Espanha trouxe o caso para debate 

O governo espanhol aprovou na passada terça-feira, 16 de maio, um projeto-lei que inclui a criação de uma licença menstrual. Esta medida é direcionada a todas as mulheres que sofrem sintomas graves durante o período de menstruação e que as incapacitam de trabalhar. A nível laboral, esses dias serão pagos pelo Estado e a trabalhadora não é obrigada a ter um número mínimo de dias de contribuição à Segurança Social, como explica o “El Mundo”. A baixa será atribuída por uma licença médica sem duração máxima. 

A secretária de Estado para a Igualdade de Espanha, Ángela Rodriguez, explicou que “quando o problema não pode ser resolvido clinicamente, acreditamos que é muito sensato que haja (o direito a) uma incapacidade temporária associada a esse problema”. 

A proposta ainda terá de ser aprovada pelo Parlamento mas, caso avance, Espanha será o primeiro país da Europa com medidas deste género. 

Licença menstrual no resto do Mundo

A licença menstrual não é novidade. A primeira vez que o tema surgiu foi em 1947, no Japão, onde as operárias fabris tinham direito a três dias durante a menstruação. Atualmente, a Coreia do Sul, Taiwan e a Indonésia têm uma licença para doentes com endometriose e adenomiose. 

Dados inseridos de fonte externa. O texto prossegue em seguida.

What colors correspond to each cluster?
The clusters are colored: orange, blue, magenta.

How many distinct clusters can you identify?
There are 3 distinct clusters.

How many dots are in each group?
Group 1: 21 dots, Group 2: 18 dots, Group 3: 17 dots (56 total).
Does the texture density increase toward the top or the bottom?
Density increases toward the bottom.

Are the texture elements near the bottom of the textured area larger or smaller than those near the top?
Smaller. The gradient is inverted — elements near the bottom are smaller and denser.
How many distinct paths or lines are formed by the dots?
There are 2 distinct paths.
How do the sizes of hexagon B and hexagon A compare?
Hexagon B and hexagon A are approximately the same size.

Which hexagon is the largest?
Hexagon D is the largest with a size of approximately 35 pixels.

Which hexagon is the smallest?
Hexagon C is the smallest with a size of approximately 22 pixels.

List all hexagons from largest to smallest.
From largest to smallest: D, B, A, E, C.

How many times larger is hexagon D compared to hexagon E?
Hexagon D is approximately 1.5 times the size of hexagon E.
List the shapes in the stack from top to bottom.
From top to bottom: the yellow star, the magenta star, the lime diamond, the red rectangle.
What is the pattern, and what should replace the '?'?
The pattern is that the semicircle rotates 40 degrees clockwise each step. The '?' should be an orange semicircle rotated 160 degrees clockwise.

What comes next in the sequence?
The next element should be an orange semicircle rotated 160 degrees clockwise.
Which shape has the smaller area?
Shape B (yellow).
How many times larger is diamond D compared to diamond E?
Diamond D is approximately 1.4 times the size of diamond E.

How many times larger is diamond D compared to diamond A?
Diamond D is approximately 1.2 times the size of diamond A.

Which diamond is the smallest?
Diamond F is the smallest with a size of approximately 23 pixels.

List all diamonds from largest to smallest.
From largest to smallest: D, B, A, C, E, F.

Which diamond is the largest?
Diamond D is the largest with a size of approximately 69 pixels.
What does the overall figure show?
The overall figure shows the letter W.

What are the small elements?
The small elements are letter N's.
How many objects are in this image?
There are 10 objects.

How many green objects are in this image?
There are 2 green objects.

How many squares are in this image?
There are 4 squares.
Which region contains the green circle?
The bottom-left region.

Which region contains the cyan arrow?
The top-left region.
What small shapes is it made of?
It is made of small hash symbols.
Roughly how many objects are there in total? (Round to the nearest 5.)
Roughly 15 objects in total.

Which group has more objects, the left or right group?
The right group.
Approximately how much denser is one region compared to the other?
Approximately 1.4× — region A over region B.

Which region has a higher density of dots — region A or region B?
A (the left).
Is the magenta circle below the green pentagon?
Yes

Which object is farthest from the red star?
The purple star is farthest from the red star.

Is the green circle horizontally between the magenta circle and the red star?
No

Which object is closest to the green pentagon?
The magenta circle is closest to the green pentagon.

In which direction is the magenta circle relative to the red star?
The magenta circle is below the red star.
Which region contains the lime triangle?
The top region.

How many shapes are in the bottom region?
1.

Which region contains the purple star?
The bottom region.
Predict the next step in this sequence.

Segundo a CNN Internacional, com o passar dos anos, a adesão das mulheres a este tipo de medidas tem vindo a diminuir. No caso do Japão, em 2017, apenas 0,9% das trabalhadoras utilizou a licença menstrual. Na Coreia do Sul, em 2013 a adesão era de 23,6%, e em 2017, baixou para 19,7%. 

O chefe de departamento de Tóquio da Organização para Cooperação e Desenvolvimento Económico (OCDE), Yumiko Murakami, defende vários fatores para a diminuição de adesão. Primeiro, pelas empresas no Japão não serem obrigadas a pagar os dias de falta, mas também pelas trabalhadoras não saberem da existência da licença, bem como a disparidade salarial e a possibilidade de discriminação nas empresas.